Le port du masque pourrait devenir la norme dans le monde après-covid

Le port du masque pourrait devenir la norme dans le monde après-covid

Une équipe de chercheurs du Boston Medical Center (BMC) s'est intéressée à l'impact des mesures sanitaires prises pour enrayer la pandémie sur les virus respiratoires courants, comprendre hors Covid-19. Ils ont pour cela réalisé une analyse de cohorte rétrospective de l'ensemble des infections virales respiratoires documentées (hôpital et ambulatoire) au BMC pour des périodes comprises entre le 1er janvier 2015 et le 25 novembre 2020; une étude qui exclut bien évidemment les résultats des tests SARS-CoV-2 pour se concentrer sur les maladies respiratoires courantes. 

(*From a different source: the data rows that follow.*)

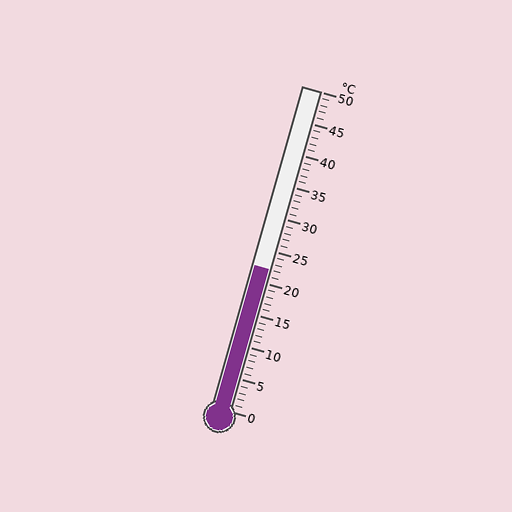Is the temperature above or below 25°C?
The temperature is below 25°C.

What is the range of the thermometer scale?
The thermometer scale ranges from 0°C to 50°C.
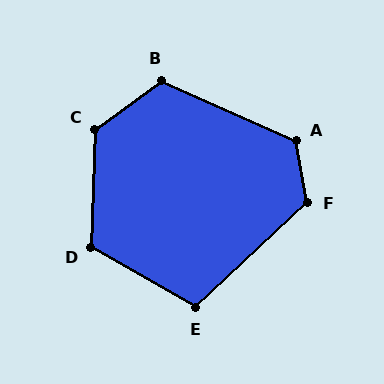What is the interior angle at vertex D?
Approximately 118 degrees (obtuse).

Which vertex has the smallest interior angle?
E, at approximately 107 degrees.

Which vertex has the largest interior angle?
C, at approximately 129 degrees.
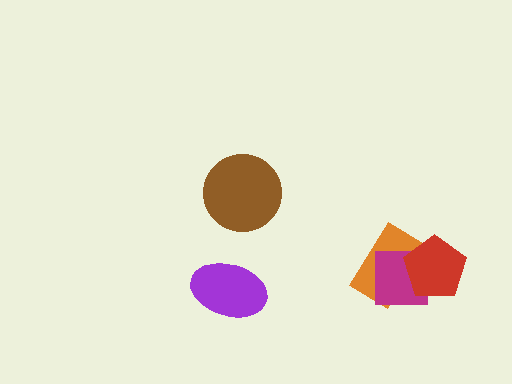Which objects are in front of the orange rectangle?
2 objects cover part of the orange rectangle: the magenta square and the red pentagon.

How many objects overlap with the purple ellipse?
0 objects overlap with the purple ellipse.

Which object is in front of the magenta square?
The red pentagon is in front of the magenta square.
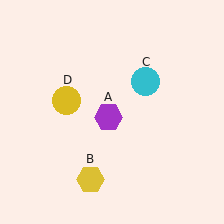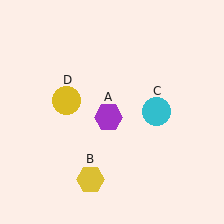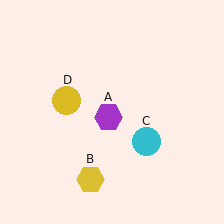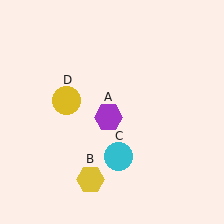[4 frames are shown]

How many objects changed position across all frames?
1 object changed position: cyan circle (object C).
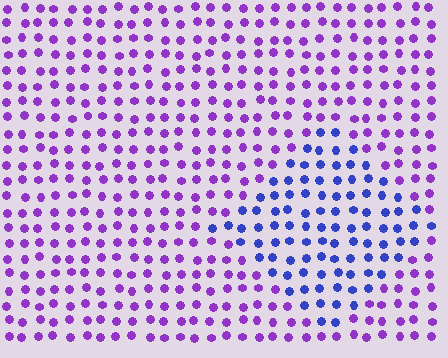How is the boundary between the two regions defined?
The boundary is defined purely by a slight shift in hue (about 45 degrees). Spacing, size, and orientation are identical on both sides.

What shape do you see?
I see a diamond.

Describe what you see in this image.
The image is filled with small purple elements in a uniform arrangement. A diamond-shaped region is visible where the elements are tinted to a slightly different hue, forming a subtle color boundary.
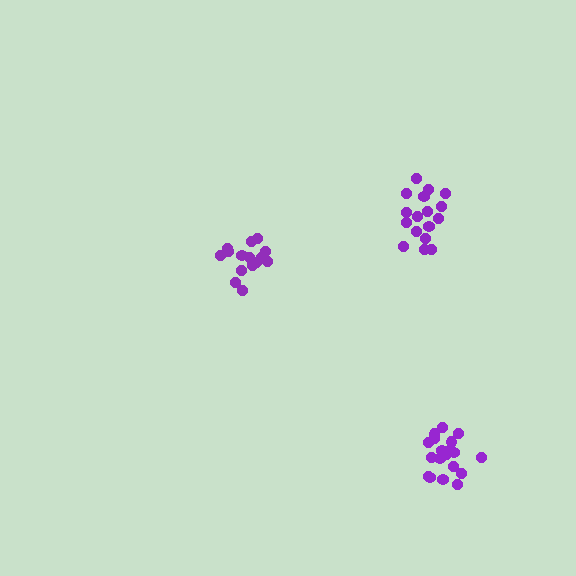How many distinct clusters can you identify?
There are 3 distinct clusters.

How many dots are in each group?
Group 1: 18 dots, Group 2: 15 dots, Group 3: 20 dots (53 total).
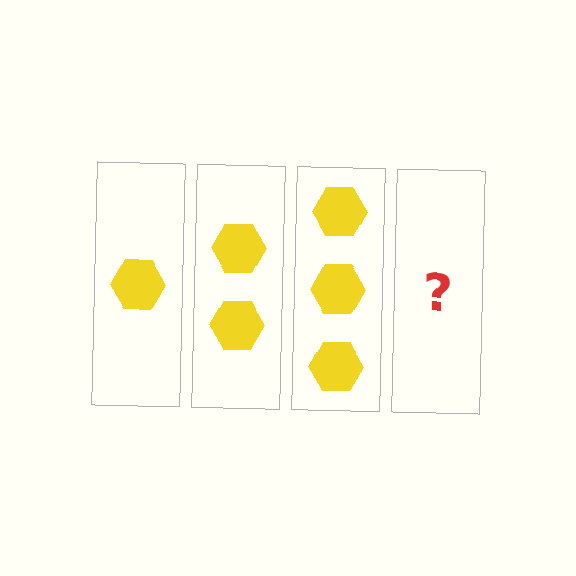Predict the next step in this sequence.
The next step is 4 hexagons.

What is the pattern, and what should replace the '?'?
The pattern is that each step adds one more hexagon. The '?' should be 4 hexagons.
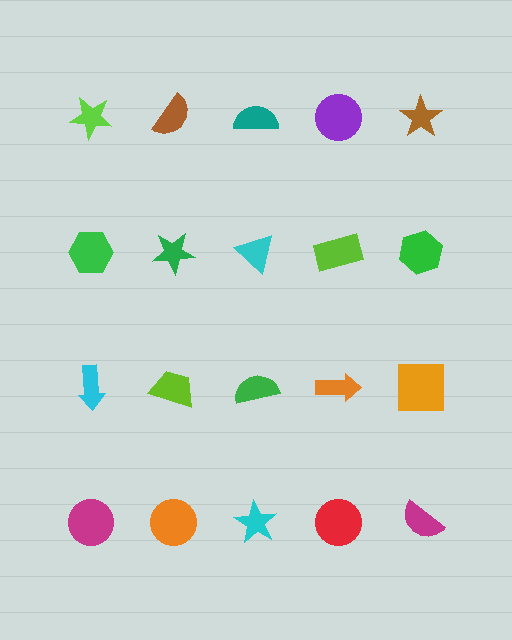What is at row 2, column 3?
A cyan triangle.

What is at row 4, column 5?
A magenta semicircle.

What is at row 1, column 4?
A purple circle.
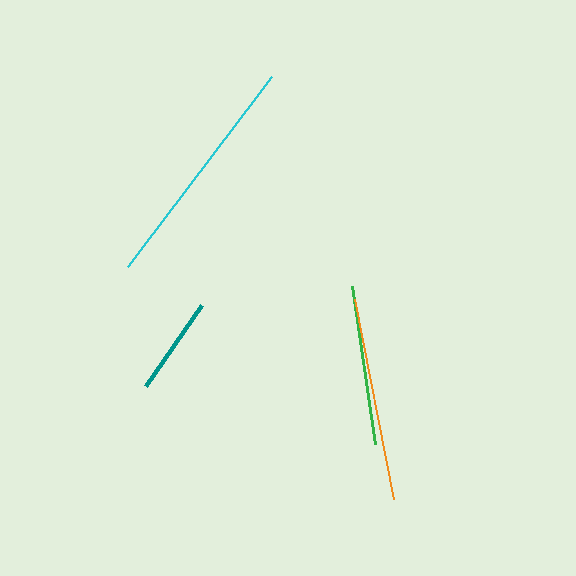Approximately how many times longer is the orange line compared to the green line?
The orange line is approximately 1.3 times the length of the green line.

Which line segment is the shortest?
The teal line is the shortest at approximately 99 pixels.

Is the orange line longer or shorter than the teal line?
The orange line is longer than the teal line.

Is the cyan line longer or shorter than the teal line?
The cyan line is longer than the teal line.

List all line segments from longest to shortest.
From longest to shortest: cyan, orange, green, teal.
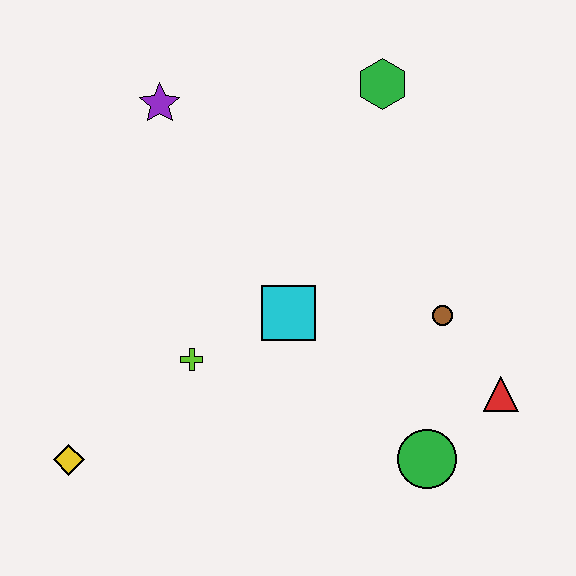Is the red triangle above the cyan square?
No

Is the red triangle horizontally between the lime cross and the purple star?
No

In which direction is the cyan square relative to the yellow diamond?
The cyan square is to the right of the yellow diamond.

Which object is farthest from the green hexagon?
The yellow diamond is farthest from the green hexagon.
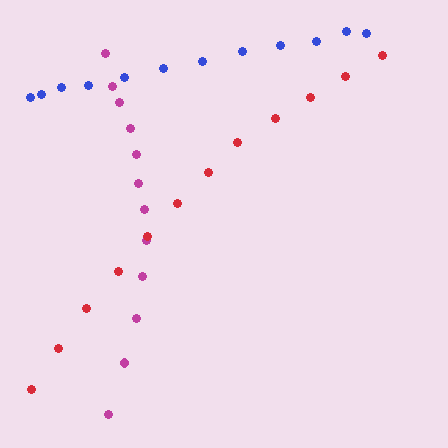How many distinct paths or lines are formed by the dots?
There are 3 distinct paths.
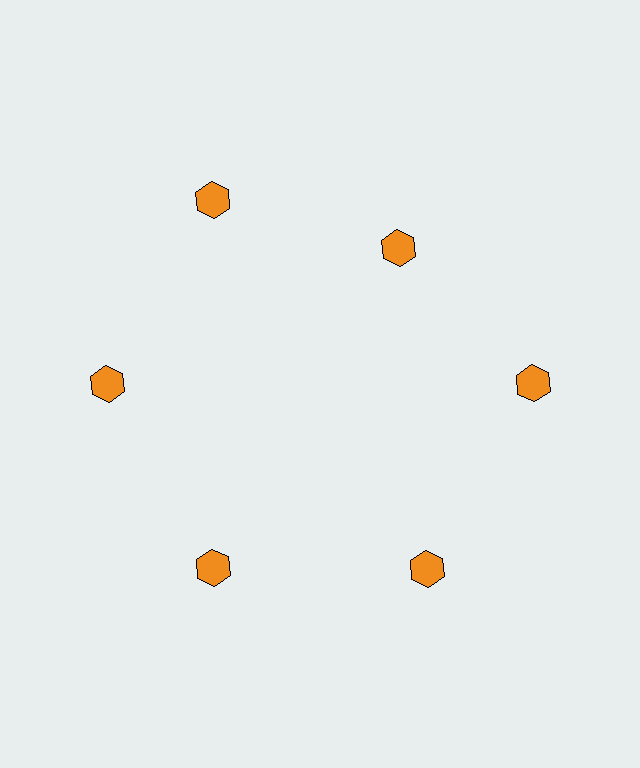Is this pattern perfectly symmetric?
No. The 6 orange hexagons are arranged in a ring, but one element near the 1 o'clock position is pulled inward toward the center, breaking the 6-fold rotational symmetry.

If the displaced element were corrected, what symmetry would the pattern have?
It would have 6-fold rotational symmetry — the pattern would map onto itself every 60 degrees.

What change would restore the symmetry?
The symmetry would be restored by moving it outward, back onto the ring so that all 6 hexagons sit at equal angles and equal distance from the center.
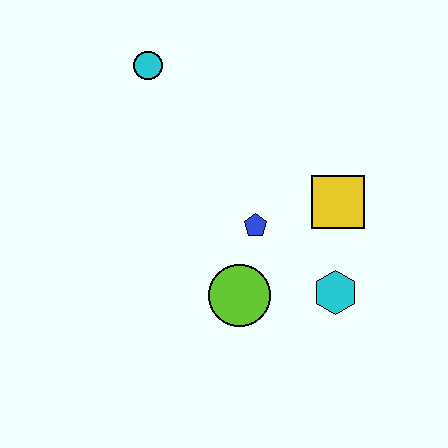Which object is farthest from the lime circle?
The cyan circle is farthest from the lime circle.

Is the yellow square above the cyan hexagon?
Yes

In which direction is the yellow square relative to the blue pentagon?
The yellow square is to the right of the blue pentagon.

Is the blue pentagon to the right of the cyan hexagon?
No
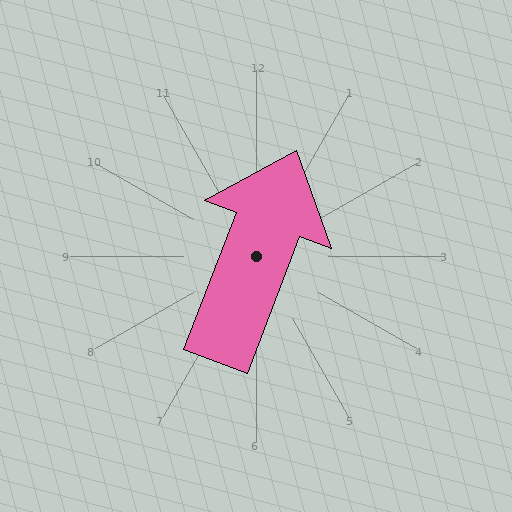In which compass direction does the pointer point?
North.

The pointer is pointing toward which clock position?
Roughly 1 o'clock.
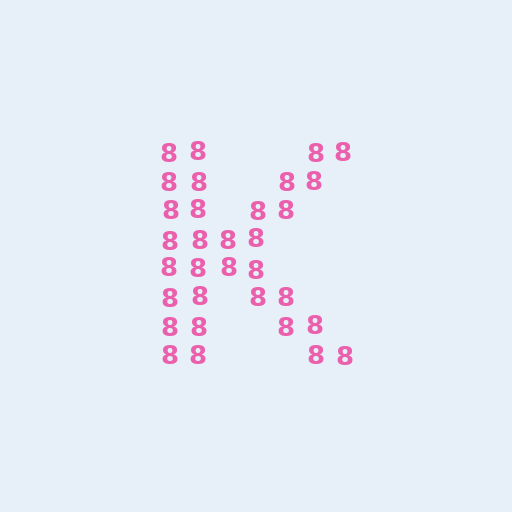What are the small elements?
The small elements are digit 8's.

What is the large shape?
The large shape is the letter K.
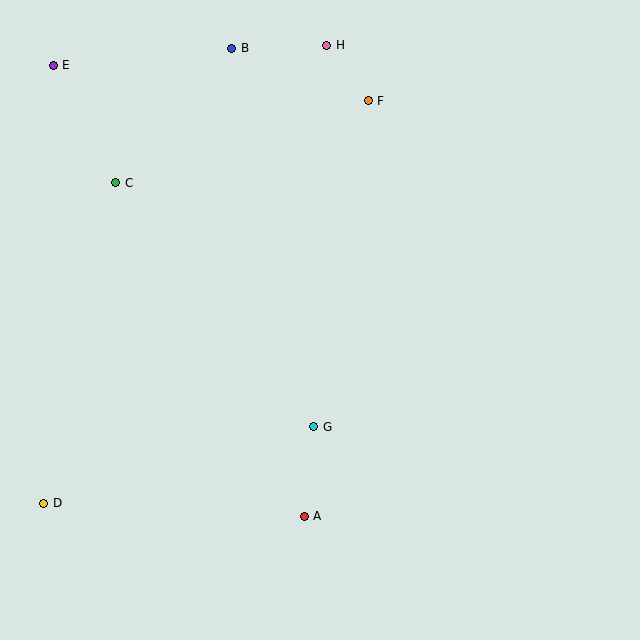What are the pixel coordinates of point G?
Point G is at (314, 427).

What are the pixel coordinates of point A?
Point A is at (304, 516).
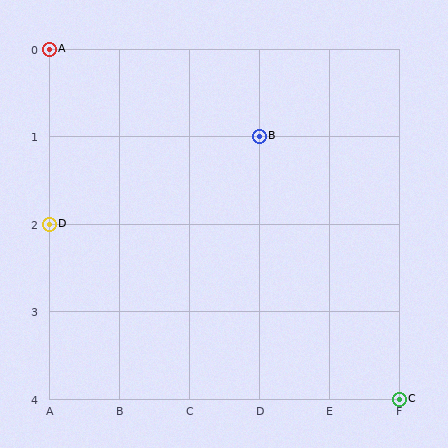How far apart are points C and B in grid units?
Points C and B are 2 columns and 3 rows apart (about 3.6 grid units diagonally).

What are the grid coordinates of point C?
Point C is at grid coordinates (F, 4).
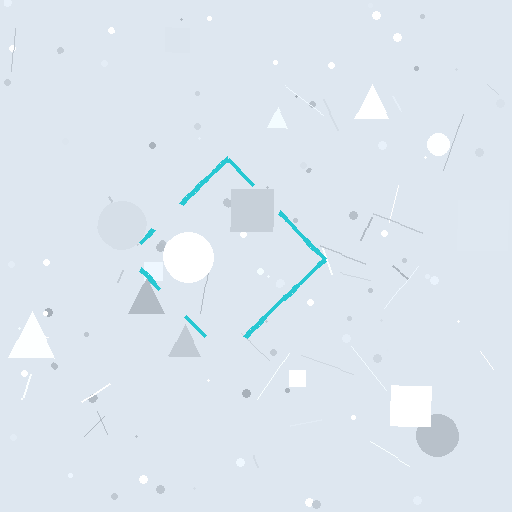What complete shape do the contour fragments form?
The contour fragments form a diamond.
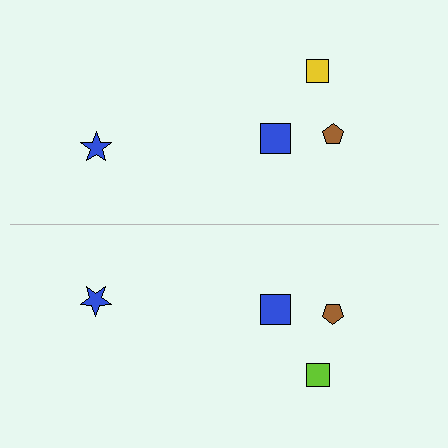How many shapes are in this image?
There are 8 shapes in this image.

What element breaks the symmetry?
The lime square on the bottom side breaks the symmetry — its mirror counterpart is yellow.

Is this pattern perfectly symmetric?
No, the pattern is not perfectly symmetric. The lime square on the bottom side breaks the symmetry — its mirror counterpart is yellow.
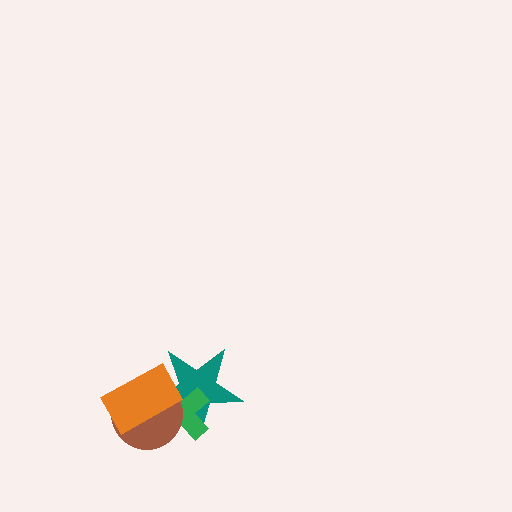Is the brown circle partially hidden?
Yes, it is partially covered by another shape.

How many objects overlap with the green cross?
3 objects overlap with the green cross.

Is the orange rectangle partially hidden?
No, no other shape covers it.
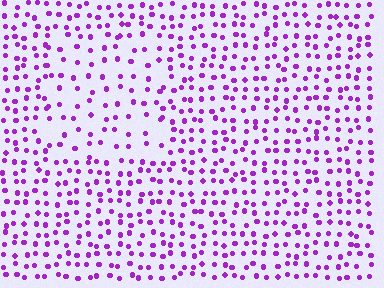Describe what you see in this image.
The image contains small purple elements arranged at two different densities. A rectangle-shaped region is visible where the elements are less densely packed than the surrounding area.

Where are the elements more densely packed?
The elements are more densely packed outside the rectangle boundary.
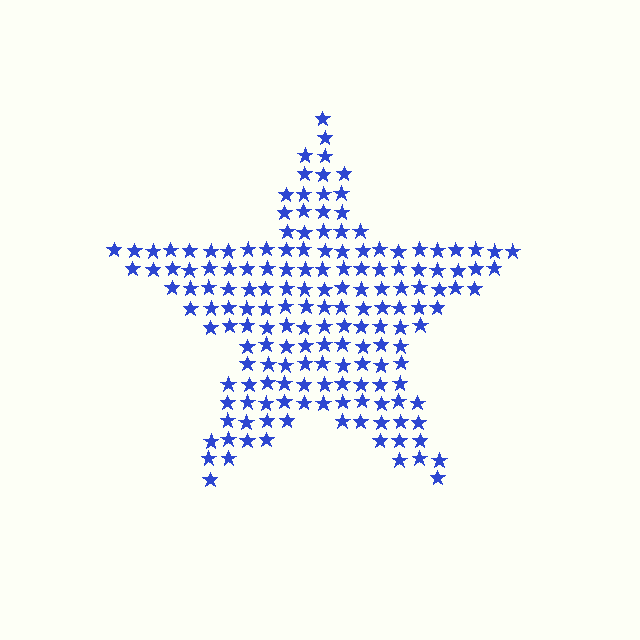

Les scientifiques précisent que l'année 2020 a été divisée en deux périodes spécifiques, la première précédant la mise en œuvre du port du masque et de la distanciation physique, la seconde correspondant aux semaines et mois pendant lesquels ces gestes barrière sont devenus la norme. "Nous savons que les virus qui causent le rhume et la pneumonie se propagent par contacts étroits, par les aérosols et/ou les gouttelettes; c'est pourquoi nous avons décidé d'examiner comment les mesures mises en œuvre pour empêcher la propagation de la Covid-19 peuvent avoir eu un impact sur l'incidence d'autres maladies respiratoires virales courantes", explique Manish Sagar, spécialiste des maladies infectieuses et chercheur au BMC.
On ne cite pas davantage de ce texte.